Wednesday, September 18, 2013

Seth Aikens and Baseball


Charles Aikens died of arteriosclerosis in 1918, when he was 85 years old. Seth was 44 years old, married and a father of three boys. We can assume that he had been running the blacksmith shop for a while. Although Charles was still shoeing oxen for the town of Barnard in 1899, when he was 66 years old, the 1903 Barnard town reports shows Seth being paid for tools and repairs to equipment used in maintaining the town and state roads.
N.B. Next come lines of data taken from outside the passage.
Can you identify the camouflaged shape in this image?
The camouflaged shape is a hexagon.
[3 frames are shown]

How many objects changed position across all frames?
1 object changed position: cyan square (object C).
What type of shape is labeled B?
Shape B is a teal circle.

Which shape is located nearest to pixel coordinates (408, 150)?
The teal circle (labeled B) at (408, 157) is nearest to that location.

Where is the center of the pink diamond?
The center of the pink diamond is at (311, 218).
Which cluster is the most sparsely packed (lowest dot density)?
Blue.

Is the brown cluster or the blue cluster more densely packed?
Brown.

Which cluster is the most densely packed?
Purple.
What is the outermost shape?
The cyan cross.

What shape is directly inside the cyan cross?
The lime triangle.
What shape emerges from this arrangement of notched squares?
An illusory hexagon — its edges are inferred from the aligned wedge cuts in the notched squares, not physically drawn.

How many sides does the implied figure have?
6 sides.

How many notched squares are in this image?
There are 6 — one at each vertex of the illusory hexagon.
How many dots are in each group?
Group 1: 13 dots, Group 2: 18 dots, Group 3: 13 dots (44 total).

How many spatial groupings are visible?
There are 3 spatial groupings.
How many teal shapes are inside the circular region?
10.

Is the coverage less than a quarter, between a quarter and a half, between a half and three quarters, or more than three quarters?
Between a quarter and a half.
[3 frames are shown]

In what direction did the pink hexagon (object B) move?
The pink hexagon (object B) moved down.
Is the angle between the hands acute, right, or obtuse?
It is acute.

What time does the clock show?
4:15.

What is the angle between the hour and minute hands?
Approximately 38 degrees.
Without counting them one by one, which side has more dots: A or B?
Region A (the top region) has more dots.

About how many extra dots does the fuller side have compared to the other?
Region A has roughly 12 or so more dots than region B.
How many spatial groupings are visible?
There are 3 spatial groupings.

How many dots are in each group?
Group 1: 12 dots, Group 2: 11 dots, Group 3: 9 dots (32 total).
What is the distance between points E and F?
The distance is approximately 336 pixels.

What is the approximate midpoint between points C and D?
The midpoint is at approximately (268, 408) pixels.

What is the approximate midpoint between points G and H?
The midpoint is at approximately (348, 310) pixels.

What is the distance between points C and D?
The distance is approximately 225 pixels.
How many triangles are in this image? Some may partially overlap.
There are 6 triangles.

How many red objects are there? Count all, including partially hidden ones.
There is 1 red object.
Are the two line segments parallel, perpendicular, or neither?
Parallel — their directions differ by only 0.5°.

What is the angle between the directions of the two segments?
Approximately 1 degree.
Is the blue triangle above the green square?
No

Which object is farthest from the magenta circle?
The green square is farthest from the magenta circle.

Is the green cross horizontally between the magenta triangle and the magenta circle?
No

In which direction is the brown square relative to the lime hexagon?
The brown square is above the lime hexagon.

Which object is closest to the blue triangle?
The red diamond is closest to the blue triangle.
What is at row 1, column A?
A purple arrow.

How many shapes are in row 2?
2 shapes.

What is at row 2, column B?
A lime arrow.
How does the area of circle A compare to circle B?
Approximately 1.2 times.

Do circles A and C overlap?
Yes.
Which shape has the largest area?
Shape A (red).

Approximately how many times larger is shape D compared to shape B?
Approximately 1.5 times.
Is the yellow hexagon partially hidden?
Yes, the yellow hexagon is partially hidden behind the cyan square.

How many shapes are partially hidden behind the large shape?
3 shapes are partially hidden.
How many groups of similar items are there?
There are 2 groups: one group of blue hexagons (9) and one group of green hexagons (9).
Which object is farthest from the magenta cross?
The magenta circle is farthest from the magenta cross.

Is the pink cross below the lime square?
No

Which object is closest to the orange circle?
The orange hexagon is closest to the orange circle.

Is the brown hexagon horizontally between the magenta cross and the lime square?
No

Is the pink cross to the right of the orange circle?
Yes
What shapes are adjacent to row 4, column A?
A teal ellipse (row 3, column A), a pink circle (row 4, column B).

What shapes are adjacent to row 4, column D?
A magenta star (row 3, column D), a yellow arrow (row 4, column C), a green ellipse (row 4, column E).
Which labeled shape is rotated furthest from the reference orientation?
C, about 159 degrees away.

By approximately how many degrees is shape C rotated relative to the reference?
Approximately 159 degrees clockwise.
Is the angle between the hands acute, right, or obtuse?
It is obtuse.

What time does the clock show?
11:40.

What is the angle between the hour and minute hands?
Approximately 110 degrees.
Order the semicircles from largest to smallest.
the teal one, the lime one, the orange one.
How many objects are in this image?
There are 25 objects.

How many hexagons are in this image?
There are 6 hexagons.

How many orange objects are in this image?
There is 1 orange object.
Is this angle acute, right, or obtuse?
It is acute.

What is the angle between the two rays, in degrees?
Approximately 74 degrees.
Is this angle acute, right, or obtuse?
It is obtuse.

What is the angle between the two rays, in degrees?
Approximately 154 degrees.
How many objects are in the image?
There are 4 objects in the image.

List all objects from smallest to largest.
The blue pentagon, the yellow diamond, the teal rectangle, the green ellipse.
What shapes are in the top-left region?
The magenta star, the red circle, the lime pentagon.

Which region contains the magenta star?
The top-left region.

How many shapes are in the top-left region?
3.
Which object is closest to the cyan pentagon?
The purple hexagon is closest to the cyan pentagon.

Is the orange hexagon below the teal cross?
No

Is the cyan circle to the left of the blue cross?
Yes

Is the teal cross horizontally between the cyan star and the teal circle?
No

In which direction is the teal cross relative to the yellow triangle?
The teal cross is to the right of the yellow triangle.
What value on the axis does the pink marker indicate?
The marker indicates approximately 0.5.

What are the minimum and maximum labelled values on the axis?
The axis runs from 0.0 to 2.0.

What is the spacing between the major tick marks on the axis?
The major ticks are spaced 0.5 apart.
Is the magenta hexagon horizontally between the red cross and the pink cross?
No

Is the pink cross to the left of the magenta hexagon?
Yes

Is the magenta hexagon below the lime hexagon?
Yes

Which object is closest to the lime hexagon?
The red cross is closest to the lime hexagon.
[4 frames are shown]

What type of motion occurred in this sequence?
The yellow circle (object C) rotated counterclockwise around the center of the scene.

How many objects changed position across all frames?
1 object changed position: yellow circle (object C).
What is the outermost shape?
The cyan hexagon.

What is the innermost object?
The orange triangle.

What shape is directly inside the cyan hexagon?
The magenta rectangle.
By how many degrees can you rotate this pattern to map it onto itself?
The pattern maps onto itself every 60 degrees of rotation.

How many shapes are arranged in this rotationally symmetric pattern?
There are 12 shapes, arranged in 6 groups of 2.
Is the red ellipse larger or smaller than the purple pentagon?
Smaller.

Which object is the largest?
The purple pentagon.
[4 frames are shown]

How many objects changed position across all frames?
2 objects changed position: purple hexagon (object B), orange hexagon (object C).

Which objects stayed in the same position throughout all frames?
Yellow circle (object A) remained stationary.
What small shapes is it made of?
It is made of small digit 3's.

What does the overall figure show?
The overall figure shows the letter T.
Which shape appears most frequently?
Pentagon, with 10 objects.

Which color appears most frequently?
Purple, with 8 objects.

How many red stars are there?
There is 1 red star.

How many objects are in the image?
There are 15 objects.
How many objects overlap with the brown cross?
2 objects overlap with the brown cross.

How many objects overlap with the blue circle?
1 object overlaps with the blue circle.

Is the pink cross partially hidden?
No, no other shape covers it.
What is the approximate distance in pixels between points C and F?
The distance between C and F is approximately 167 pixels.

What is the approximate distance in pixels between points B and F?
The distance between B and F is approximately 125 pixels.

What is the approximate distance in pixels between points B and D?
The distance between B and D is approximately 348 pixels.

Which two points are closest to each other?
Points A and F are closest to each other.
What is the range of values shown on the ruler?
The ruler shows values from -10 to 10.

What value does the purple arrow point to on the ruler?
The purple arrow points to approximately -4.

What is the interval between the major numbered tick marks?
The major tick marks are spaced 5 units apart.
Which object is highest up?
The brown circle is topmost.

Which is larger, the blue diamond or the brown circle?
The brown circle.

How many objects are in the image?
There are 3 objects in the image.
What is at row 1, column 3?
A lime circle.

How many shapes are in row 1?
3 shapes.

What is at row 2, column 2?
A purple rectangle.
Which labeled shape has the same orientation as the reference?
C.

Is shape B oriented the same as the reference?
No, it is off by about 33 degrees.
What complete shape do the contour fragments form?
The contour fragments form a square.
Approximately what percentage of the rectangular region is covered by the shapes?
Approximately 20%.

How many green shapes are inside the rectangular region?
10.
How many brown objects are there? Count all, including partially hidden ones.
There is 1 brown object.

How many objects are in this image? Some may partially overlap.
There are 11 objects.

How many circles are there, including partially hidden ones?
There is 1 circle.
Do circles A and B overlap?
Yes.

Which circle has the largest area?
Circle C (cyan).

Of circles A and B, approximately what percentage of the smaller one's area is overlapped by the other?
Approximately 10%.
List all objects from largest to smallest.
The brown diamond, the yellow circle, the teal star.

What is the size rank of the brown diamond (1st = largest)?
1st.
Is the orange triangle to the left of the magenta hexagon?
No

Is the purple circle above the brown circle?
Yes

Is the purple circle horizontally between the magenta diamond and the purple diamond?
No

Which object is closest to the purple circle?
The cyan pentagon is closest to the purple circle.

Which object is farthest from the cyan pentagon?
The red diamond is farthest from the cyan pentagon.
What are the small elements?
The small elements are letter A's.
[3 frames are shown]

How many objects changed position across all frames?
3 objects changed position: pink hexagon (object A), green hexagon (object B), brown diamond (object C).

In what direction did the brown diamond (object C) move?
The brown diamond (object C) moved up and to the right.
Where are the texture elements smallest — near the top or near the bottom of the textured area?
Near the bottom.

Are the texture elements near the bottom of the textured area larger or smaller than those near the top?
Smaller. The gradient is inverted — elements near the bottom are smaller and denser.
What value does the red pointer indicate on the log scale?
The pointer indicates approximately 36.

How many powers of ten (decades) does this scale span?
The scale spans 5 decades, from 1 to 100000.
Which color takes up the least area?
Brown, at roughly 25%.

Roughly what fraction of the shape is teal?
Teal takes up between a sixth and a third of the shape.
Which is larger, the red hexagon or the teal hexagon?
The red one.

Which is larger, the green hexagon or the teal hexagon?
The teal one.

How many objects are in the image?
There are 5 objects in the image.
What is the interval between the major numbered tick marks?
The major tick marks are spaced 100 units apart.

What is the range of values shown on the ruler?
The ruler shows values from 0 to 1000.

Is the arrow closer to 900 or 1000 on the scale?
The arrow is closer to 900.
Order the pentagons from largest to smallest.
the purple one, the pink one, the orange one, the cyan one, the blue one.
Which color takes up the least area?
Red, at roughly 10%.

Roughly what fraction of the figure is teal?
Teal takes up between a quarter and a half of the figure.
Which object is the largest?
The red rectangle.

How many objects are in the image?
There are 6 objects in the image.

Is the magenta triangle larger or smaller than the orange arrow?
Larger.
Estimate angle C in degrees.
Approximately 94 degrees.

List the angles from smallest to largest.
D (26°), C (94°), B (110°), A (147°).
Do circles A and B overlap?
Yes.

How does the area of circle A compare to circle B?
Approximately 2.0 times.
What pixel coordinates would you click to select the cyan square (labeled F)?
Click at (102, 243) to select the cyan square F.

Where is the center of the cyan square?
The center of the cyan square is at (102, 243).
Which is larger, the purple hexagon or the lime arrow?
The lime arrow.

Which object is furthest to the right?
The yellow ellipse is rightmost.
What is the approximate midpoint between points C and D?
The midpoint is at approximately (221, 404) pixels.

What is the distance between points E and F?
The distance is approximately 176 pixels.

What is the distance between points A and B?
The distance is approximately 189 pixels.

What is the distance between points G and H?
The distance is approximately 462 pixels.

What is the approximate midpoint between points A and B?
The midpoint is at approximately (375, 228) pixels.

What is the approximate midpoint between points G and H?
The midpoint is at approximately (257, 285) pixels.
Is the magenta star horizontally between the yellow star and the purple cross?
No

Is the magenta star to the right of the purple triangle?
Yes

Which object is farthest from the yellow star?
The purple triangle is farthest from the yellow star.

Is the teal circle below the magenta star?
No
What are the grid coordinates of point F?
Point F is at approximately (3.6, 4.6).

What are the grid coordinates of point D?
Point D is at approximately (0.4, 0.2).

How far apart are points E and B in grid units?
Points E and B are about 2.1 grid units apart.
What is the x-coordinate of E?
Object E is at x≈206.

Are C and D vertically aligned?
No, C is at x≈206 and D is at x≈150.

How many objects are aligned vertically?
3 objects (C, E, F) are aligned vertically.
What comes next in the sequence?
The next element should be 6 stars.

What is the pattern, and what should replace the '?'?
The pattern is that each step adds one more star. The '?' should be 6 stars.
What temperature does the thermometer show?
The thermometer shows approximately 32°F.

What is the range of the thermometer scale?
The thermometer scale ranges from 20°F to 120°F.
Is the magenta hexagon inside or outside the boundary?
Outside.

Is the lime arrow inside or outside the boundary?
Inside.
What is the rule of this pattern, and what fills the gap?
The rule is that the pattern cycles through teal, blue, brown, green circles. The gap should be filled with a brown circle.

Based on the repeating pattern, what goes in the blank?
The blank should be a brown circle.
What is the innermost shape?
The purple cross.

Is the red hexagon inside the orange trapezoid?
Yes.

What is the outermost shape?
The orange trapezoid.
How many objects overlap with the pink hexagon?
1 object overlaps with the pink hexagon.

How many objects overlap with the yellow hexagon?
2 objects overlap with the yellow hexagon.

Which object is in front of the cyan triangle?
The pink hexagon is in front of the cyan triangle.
In some ways, I can imagine someone hanging on to the way things were until the end of the century, and then being willing to start a new chapter of their life at the dawn of a new era.

I found Seth in the book “Barnard, A Look Back”, published by the Barnard Historical Society in 1982. There is a picture of him standing in front of the blacksmith shop, a picture of him sitting in a lawnchair as an elderly man, with the caption “Seth 'Gramp' Aikens, who was quite a baseball player in his younger days” and in a team portrait, taken around the turn of the century, of the Silver Lake Baseball team. The caption doesn't tell us which player is which, unfortunately. I admit that I tend to wring a lot of meaning out of very little information, but I think this tells us a lot about Seth Aikens. Most importantly, he was popular enough that the whole town called him “Gramp”, in his old age. He had enough leisure time, and athletic ability, to play baseball well into middle age, since he was 36 in 1900. This is the advantage to working with your father – that you had the time to devote to an activity like playing baseball, when many of the farmers in Barnard were working at back-breaking labor 365 days a year.
 

 
 


 

“The Vermont Standard” doesn't mention the Silver Lake Baseball team during the summers that Seth played ball. Baseball is important enough to get some press, though. In the July 23, 1885 issue, there was an announcement that read, “There will be a game of baseball tomorrow between the Woodstocks and The Junctions, and there is talk of a special train over the Woodstock Railroad to transport spectators to the game.” This is interesting. Where was the game – at Woodstock or at White River? What time was the game? What time did the train leave? In an era without telephones, how would you get this information if you wanted to go to the game? Otherwise, you rode your horse and wagon, or your horse and carriage, down to White River or up to Woodstock to watch your team play.

Also during the summer of 1885, the town of Woodstock supplied the boys of the town with a baseball field. “The Standard” states, “In compliance with the citizens, town trustees have prohibited ballplaying in the parks and streets of the village, but, recognizing that the boys must have some place for play, have rented for them, at the expense of the village, the baseball grounds at the fairgrounds.” So in 1885, the town of Woodstock felt that the boys there must have some place to play baseball, and found them a place to play where they wouldn't annoy the rest of the town.

Woodstock must have been quite a baseball town. An obituary in the Vermont Standard of July 24, 1890 tells a sad tale of a baseball related death. It seems that on July 17th, James Hazzard and Charles Pratt had gone to a baseball game in Lebanon between the “Woodstock Nine” and the Lebanon team. The next day, the went on a fishing trip, to a pond in Grafton, New Hampshire. While fishing on the pond, their boat capsized. Charles Pratt made it to shore but James Hazzard drowned. The obituary goes on to add the interesting detail that James Hazzard's father, “UncleTom Hazzard”, was a colored man who had originally lived in Barnard and later moved to Woodstock.